Ontario filed the lawsuit on June 3, 2013 after talks broke down between Los Angeles officials and Ontario over Ontario's efforts to regain control of the airport, also known by airport code ONT.

Officials in Ontario and around the Inland Empire region believe that Los Angeles and its Los Angeles World Airports enterprise have neglected the Ontario airport to focus on building traffic and revenue at Los Angeles International Airport.

Some Los Angeles city leaders have indicated support for return of the airport, but the process wasn't moving quickly enough for Ontario city leaders who are concerned about the rapid decline of business at their local airport.

"ONT has been neglected and mismanaged by Los Angeles, and specifically, LAWA and currently is in a downward economic spiral that will not stop unless local control of its operations is restored," Andre Cronthall and Scott Sveslosky, attorneys with Sheppard, Mullin, Richter & Hampton LLP, representing Ontario, argued in the complaint.

In court documents, Ontario argued that after traffic peaked at 7.2 million passengers in 2007, Los Angeles ceased "its best efforts to attract and obtain additional regular scheduled airline service for ONT" as required by two agreements. Passenger levels at ONT have dropped by 40.3% since 2007 to levels not seen since the early 1980's, according to the complaint.

The parties signed a JPA in 1967, followed by the acquisition agreement in 1985 that ceded control of the airport to Los Angeles World Airports, the city's airport bureau.

The court documents included a 238-page filing from ONT's attorneys with depositions from city officials who worked on the original agreements as well as depositions of current LAWA chief executive officer Gina Marie Lindsey and Michael Digirolamo, a former LAWA executive.

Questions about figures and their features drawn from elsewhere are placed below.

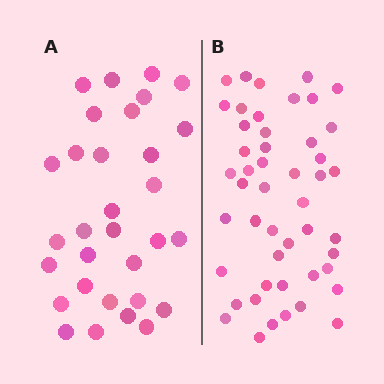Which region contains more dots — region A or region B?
Region B (the right region) has more dots.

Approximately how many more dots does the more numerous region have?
Region B has approximately 15 more dots than region A.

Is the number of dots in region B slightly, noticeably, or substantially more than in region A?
Region B has substantially more. The ratio is roughly 1.5 to 1.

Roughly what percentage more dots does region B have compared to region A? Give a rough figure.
About 55% more.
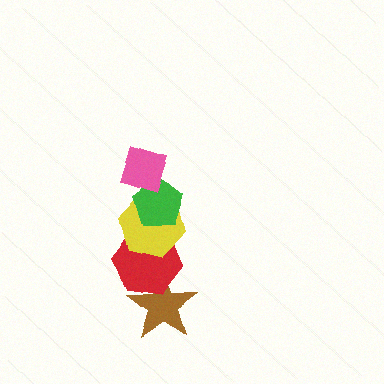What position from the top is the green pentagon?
The green pentagon is 2nd from the top.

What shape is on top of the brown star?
The red hexagon is on top of the brown star.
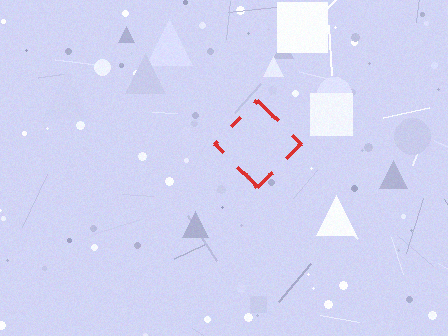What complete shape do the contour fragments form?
The contour fragments form a diamond.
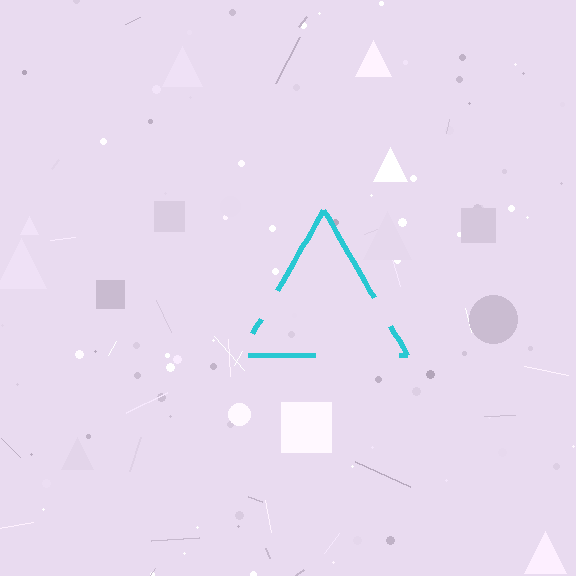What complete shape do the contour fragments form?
The contour fragments form a triangle.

Digirolamo testified that LAWA's marketing efforts and interest in ONT decreased after Lindsey was appointed CEO in 2007. In her deposition, Lindsey attributed ONT's traffic decline to side-effects of the economic crisis.

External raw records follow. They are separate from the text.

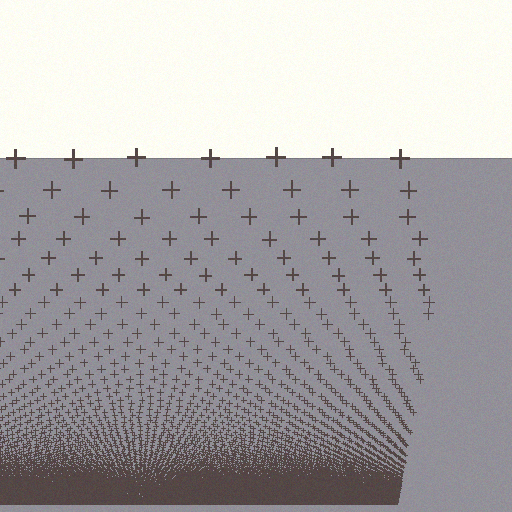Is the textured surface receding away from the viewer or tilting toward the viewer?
The surface appears to tilt toward the viewer. Texture elements get larger and sparser toward the top.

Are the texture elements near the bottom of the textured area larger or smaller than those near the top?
Smaller. The gradient is inverted — elements near the bottom are smaller and denser.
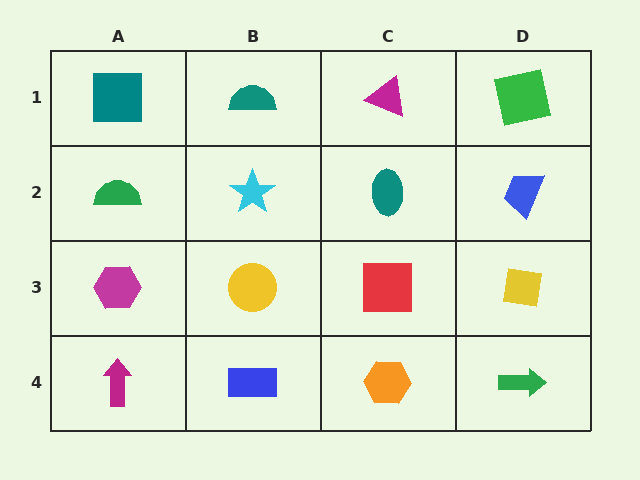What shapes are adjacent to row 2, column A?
A teal square (row 1, column A), a magenta hexagon (row 3, column A), a cyan star (row 2, column B).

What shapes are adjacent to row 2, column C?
A magenta triangle (row 1, column C), a red square (row 3, column C), a cyan star (row 2, column B), a blue trapezoid (row 2, column D).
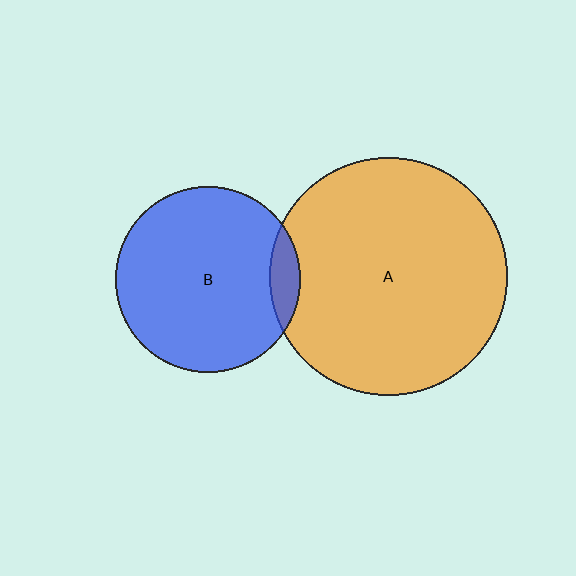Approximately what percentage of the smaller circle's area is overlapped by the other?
Approximately 10%.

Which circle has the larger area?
Circle A (orange).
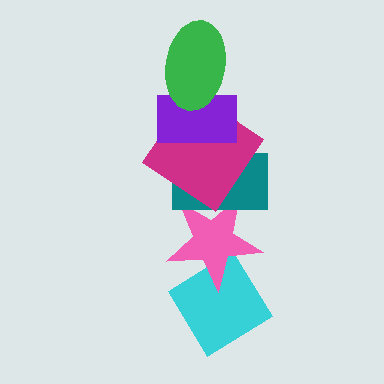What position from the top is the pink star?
The pink star is 5th from the top.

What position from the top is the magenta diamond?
The magenta diamond is 3rd from the top.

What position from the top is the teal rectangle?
The teal rectangle is 4th from the top.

Ontario's attorneys have argued in filings that LAWA and Lindsey decided to abandon the regionalization objective that has previously united the airports, in order to focus on growth at LAX.

In an email exchange included in court documents, Lindsey discounts regionalization calling it a flawed concept based on LAX being at 78.9 million annual passengers now and "that hasn't happened, not even close."

She added in the email "that it is a silly waste of time to put a definitive plan together when 78 MAP won't happen for 8-10 years and the aviation industry as well as the world economy is ever more dynamic."

Los Angeles City Attorney Mike Feuer argued the depositions were irrelevant in court documents, because of the unambiguous terms of the JPA and acquisition agreement and uncontestable proof that they were approved by the Ontario City Council.

Ontario concedes that the material facts are undisputed, Feuer said, but "has chosen to litter the record with a vast array of "background" facts that Ontario admits are immaterial to the pending motions."

He urged the judge to not allow the volume of evidentiary materials to obscure the "undisputed facts."